Gardening trends may come and go at a dizzying rate, but some plants and flowers retain their timeless beauty, and whether your garden is large or small, traditional or modern, it can always benefit from the addition of a few beautiful rose bushes. As well as being attractive, rose bushes are also surprisingly hardy, and despite their fickle reputation, you can usually find a rose variety that will grow in any type of soil or level of shade.
However, even roses planted in the most nutritious soil will need a little boost from time to time to remain at their best, and a wide variety of garden fertilisers specifically designed for rose bushes can be purchased from garden fertiliser suppliers. These fertilisers aren't all created equal, so to ensure the fertiliser you choose gives your roses the best possible chance of growing and thriving, look out for the following key qualities of a good rose fertiliser:
High phosporous content
Phosphorous may be most well known as the substance used to make match heads, but it is also a vital nutrient for healthy roses (as well as healthy humans). Roses bushes use phosphorous to create strong root systems and large flower blooms, and plants with phosphorous deficiencies tend to have dull, greyish foliage and flower buds that do not open to their full potential. Since phosphorous is so vital for root growth and the bush's ability to take in water, fertilisers rich in phosphorous are particularly important for plants planted in dry, sandy soils.
High potassium content
A nutrient essential for healthy growth in almost all plants, potassium-rich soils grow hardy rose bushes with strong immune systems that are capable of withstanding insect attack, leaf diseases, droughts and other energy-sapping events. As such, potassium is just as important as phosphorous for helping roses grow in drier soils and is particularly important for roses growing in organic gardens that do not benefit from insect-killing pesticides.

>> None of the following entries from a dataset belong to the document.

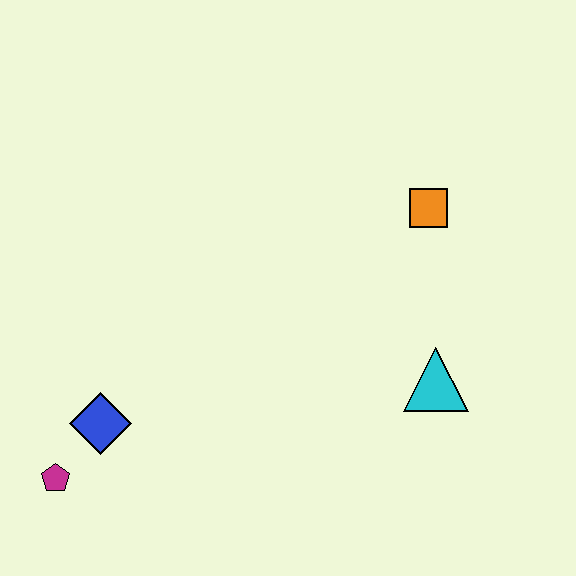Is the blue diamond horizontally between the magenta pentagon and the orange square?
Yes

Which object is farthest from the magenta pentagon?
The orange square is farthest from the magenta pentagon.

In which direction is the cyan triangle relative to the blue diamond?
The cyan triangle is to the right of the blue diamond.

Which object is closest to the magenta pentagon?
The blue diamond is closest to the magenta pentagon.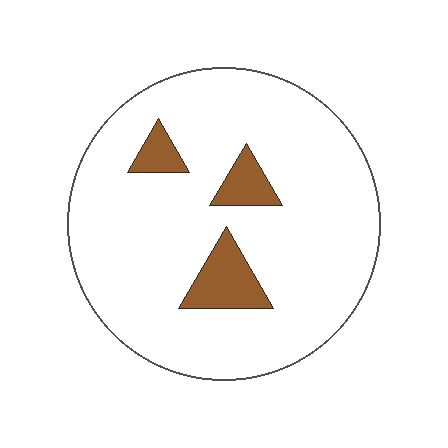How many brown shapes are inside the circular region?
3.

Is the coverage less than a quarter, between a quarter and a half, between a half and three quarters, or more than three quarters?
Less than a quarter.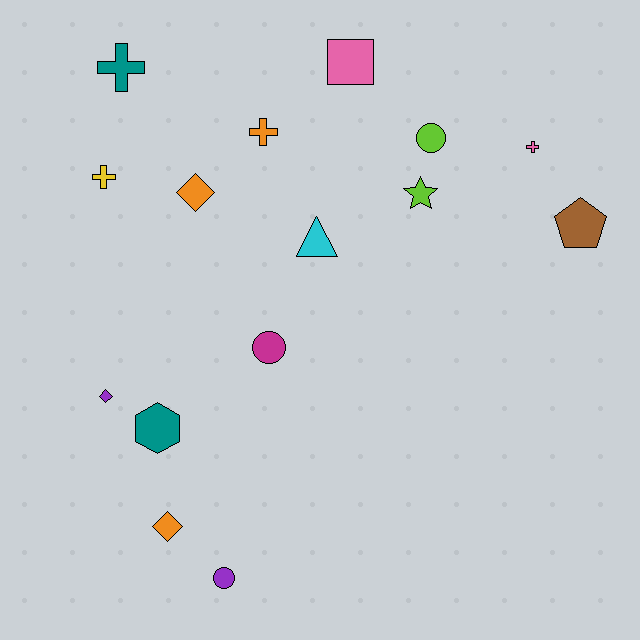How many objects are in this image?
There are 15 objects.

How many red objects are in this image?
There are no red objects.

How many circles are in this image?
There are 3 circles.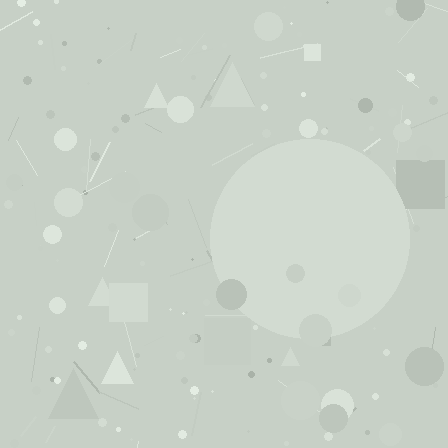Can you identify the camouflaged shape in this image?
The camouflaged shape is a circle.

High nitrogen content in summer
Nitrogen is probably the most important soil nutrient for any green plant, not just roses, as it is used to create the chlorophyll that allows green plants to photosynthesise sunlight into energy—without it, your roses will quickly yellow, wither and die. Most soils contain a certain amount of nitrogen, but this is routinely washed away as water passes through the soil, so nitrogen-rich fertilisers should be added to your soil frequently during the summer months.
Low nitrogen content in winter
Nitrogen becomes less important to your roses during the winter months, since there is less natural light for them to synthesise into energy. Adding excessive nitrogen at this time of year can force roses to divert energy away from root growth and into useless leaf growth, leaving them more vulnerable to cold snaps and exhausting them before the warmer months return.